I’m the solo developer — built this over a weekend for Google’s Gemini Live Agent Challenge hackathon. Uploaded a photo of Mount Kilimanjaro. The AI identified it as a dormant stratovolcano, described its geological history, then generated an image of the volcanic eruption that built it—and another showing what the mountain might look like after thousands of years of erosion. Technical breakdown: The pipeline chains 3 Gemini models sequentially: Gemini 2.5 Flash receives the image and a persona prompt. It identifies the location, rock types, flora, and geological era — then writes a narration in a “park ranger storytelling” voice rather than a factual summary. Location identification is grounded in Google Search for accuracy. A second Gemini 2.5 Flash call takes the identification data and selects the most visually dramatic geological era for this specific location.
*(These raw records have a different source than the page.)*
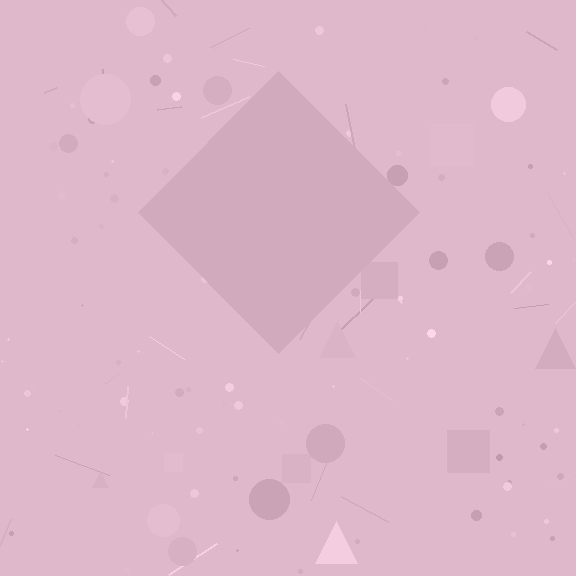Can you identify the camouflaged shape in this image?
The camouflaged shape is a diamond.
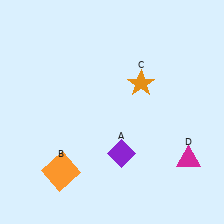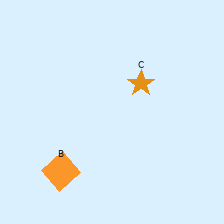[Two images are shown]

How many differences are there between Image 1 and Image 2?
There are 2 differences between the two images.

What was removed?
The purple diamond (A), the magenta triangle (D) were removed in Image 2.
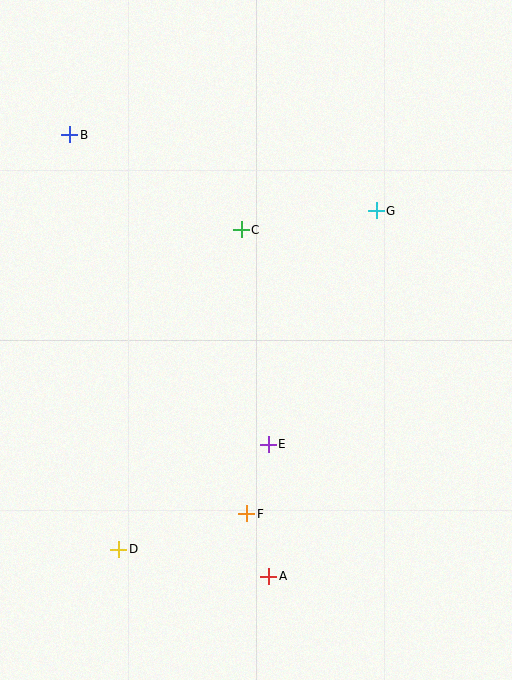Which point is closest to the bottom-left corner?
Point D is closest to the bottom-left corner.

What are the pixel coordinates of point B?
Point B is at (70, 135).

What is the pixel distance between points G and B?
The distance between G and B is 316 pixels.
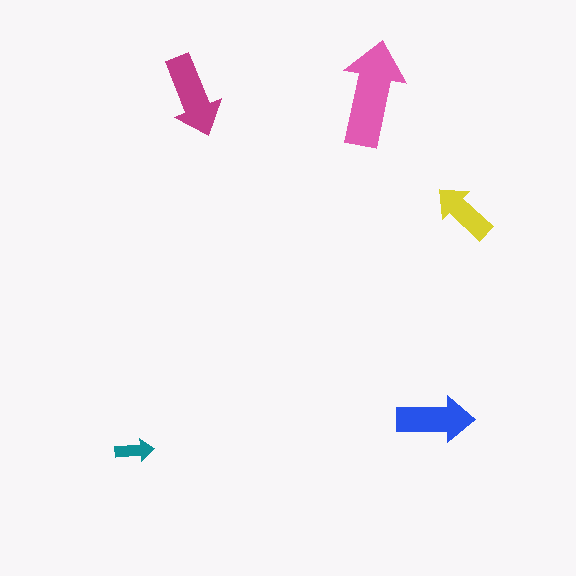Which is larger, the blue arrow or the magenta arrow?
The magenta one.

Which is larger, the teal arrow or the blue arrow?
The blue one.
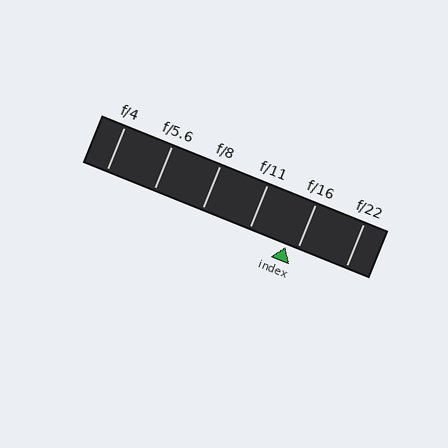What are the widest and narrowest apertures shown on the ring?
The widest aperture shown is f/4 and the narrowest is f/22.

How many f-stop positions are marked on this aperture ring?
There are 6 f-stop positions marked.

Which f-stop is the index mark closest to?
The index mark is closest to f/16.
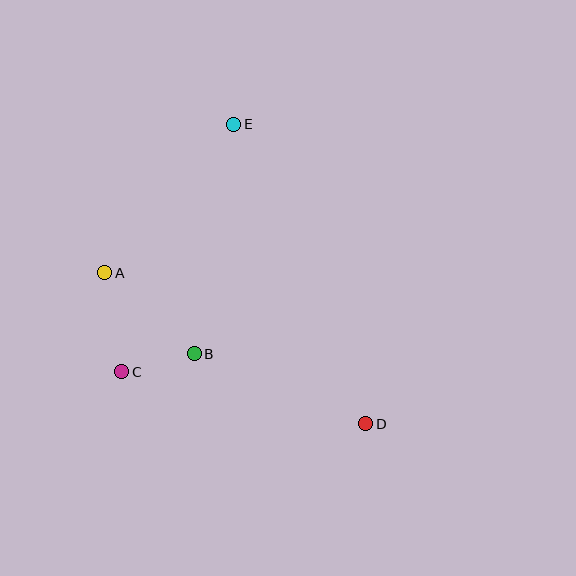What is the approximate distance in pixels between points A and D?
The distance between A and D is approximately 301 pixels.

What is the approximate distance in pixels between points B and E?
The distance between B and E is approximately 233 pixels.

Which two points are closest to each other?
Points B and C are closest to each other.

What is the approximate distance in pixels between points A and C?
The distance between A and C is approximately 100 pixels.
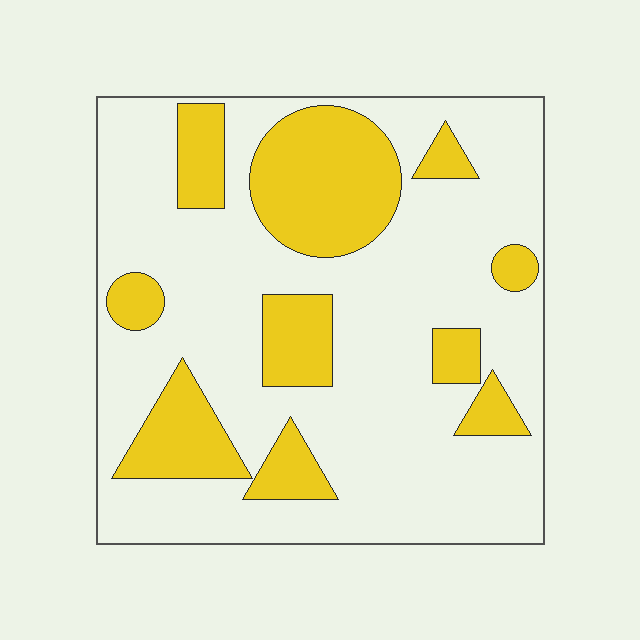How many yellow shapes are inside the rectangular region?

It outputs a JSON with a scene description — this is the key architectural decision. Sending the raw narration (which mentions “magma” and “molten rock”) directly to the image model consistently produced generic lava. Separating era research from image rendering fixed this completely. Gemini 3 Pro Image Preview takes the clean scene description and generates a photorealistic landscape using an interleaved TEXT+IMAGE output modality. The same pipeline runs twice in parallel using asyncio.gather — once for past, once for future projection. Total latency ~30-45s for both images. Gemini 2.5 Flash TTS converts the narration to natural speech. Limitations:
- Image generation fails ~10% of the time — built a 3-model fallback chain (Pro Image → 3.1 Flash Image → 2.5 Flash Image)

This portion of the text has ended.